Le nostre analisi hanno mostrato come i pazienti che riprendono la terapia anticoagulante in seguito al sanguinamento hanno, indipendentemente dal tempo di ripresa, un rischio di un nuovo sanguinamento aumentato di circa il 55%, ma allo stesso tempo un rischio di avere un evento trombotico (ictus, infarto, embolia polmonare, trombosi venosa profonda) ridotto del 65% e un rischio di mortalità a due anni dimezzato. I pazienti a maggior rischio per un nuovo sanguinamento sono stati quelli con una storia pregressa di sanguinamento, con ridotta funzionalità renale e chi all’inizio dello studio aveva avuto un sanguinamento gastrointestinale definito come maggiore (quindi più importante).

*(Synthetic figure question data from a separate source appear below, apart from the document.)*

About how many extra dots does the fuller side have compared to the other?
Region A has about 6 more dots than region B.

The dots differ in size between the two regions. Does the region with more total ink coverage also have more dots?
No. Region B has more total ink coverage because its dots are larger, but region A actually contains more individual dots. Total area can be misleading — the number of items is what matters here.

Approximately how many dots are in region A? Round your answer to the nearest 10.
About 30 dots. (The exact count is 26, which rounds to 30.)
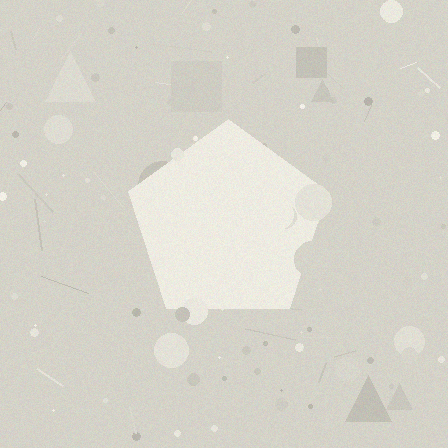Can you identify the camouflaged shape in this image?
The camouflaged shape is a pentagon.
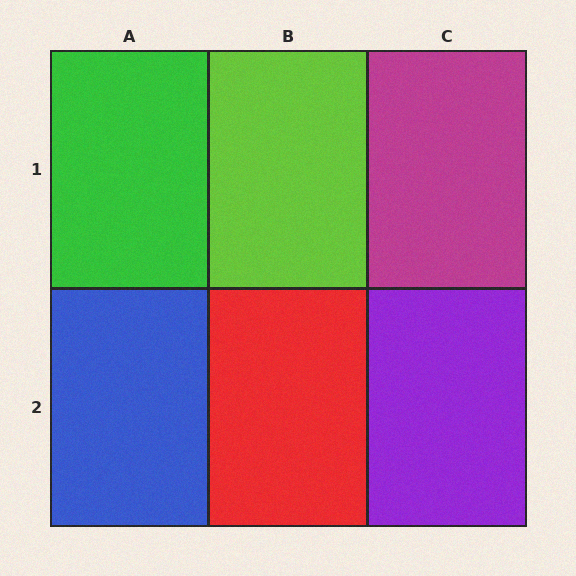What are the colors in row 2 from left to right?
Blue, red, purple.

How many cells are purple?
1 cell is purple.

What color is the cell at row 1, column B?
Lime.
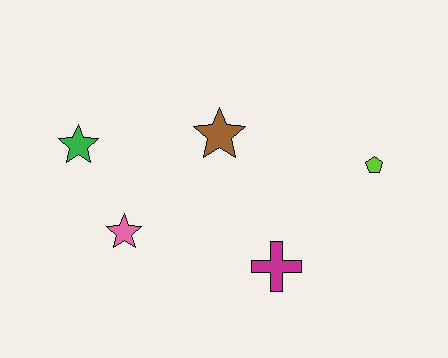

Ovviamente i dati di un singolo lavoro non devono mai essere considerati come definitivi, ma possono essere importanti per indirizzare l’operato del clinico e per impostare ulteriori studi futuri. Se confermati, questi risultati suggeriscono che, sebbene esista un rischio maggiore di sanguinare nuovamente in coloro che riprendono la terapia anticoagulante dopo sanguinamento gastrointestinale, il rischio non è sempre uguale per tutti, ma varia e dipende dalle caratteristiche cliniche di ogni singolo paziente. Queste ultime assieme all’efficacia della terapia anticoagulante nel prevenire eventi trombotici andranno attentamente ponderate dal clinico per decidere se, quando e come riprendere la terapia dopo l’evento.


Bibliografia

  1. Candeloro M, van Es N, Cantor N, Schulman S, Carrier M, Ageno W, Aibar J, Donadini MP, Bavalia R, Arsenault MP, Coppens M, Ferrante N, D’Addezio A, Sormani S, Porreca E, Di Nisio M. Recurrent bleeding and thrombotic events after resumption of oral anticoagulants following gastrointestinal bleeding: Communication from the ISTH SSC Subcommittee on Control of Anticoagulation. J Thromb Haemost. 2021 Jul 28. doi: 10.1111/jth.15476. Epub ahead of print. PMID: 34318606.